There are, admittedly, some subjects of the proposed interview that go to the administrative, rather than adjudicative, role of the judge.  For example, questions of running a courtroom and dealing with security and other issues that flow from a high profile case would address administrative matters that can properly be discussed.  The challenge in limiting an interview to administrative matters is the risk that the conversation will bleed into prohibited areas, including perceptions of the lawyers, litigants, and witnesses.

Conclusion.  In sum, the Code of Judicial Conduct prohibits your discussion of the adjudicative process on matters not contained in the public record.  Consequently, the Code does not allow you to discuss your "impressions" from your perspective as the trial judge; your thoughts about the case "in the context of those times"; how you "approached" the case; any "color or context" you might be able to provide; and anything else that "stood out" for you about the case if it would reveal information about the adjudicative process that is outside the public record.  The Code would allow you, however, to discuss administrative matters, such as any "extra concerns" you may have had in managing a high profile matter, including security concerns, media concerns, steps you took to address these concerns, and, in the words of Section 3 B (9) (a), "the procedures of the court, general legal principles, or what may be learned from the public record in a case."  Topics such as special concerns for the families involved lie on or near the border of administrative and adjudicative matters and would need to be addressed with caution so as to prevent the conversation from calling into question your impartiality in overseeing the matter.

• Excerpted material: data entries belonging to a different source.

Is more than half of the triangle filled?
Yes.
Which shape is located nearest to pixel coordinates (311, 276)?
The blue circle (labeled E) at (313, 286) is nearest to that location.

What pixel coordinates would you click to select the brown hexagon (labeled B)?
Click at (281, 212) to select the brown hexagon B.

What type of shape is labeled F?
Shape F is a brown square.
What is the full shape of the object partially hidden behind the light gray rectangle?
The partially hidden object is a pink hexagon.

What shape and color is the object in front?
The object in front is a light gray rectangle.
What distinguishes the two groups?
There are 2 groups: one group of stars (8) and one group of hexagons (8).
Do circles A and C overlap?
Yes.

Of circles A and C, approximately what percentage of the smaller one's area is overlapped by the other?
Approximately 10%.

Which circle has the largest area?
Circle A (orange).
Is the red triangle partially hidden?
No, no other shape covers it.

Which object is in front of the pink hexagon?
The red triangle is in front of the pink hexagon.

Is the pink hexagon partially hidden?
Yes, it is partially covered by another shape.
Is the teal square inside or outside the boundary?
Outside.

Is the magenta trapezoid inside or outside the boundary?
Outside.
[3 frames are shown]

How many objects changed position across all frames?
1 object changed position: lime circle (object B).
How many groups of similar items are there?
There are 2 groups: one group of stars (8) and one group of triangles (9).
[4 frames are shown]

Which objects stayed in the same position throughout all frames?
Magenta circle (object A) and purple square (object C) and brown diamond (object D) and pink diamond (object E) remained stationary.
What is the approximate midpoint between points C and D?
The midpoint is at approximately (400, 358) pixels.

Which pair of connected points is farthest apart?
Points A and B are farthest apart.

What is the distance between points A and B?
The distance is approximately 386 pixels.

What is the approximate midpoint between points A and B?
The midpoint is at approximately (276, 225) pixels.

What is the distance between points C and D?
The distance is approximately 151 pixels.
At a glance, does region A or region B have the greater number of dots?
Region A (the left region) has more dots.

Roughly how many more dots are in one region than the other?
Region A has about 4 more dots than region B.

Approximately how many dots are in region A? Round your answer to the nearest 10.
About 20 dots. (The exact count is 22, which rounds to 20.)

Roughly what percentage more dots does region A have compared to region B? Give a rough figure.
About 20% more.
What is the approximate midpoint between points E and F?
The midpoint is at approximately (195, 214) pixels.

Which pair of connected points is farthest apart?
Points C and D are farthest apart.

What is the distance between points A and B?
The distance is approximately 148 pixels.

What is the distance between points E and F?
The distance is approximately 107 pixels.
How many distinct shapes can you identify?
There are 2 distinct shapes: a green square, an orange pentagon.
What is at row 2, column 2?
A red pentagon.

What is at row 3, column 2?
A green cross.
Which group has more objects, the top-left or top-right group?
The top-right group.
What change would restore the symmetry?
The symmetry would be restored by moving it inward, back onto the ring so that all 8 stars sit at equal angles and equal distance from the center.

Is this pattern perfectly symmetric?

As the preamble to the Code notes, "[i]ntrinsic to all sections of this Code are the precepts that judges, individually and collectively, must respect and honor the judicial office as a public trust and strive to enhance and maintain confidence in our legal system.  The judge is an arbiter of facts and law for the resolution of disputes and a highly visible symbol of government under the rule of law."  In that role, it is imperative that judges maintain both the appearance and the reality of measured and thoughtful decisionmaking based on factors they present on a public record for scrutiny by all.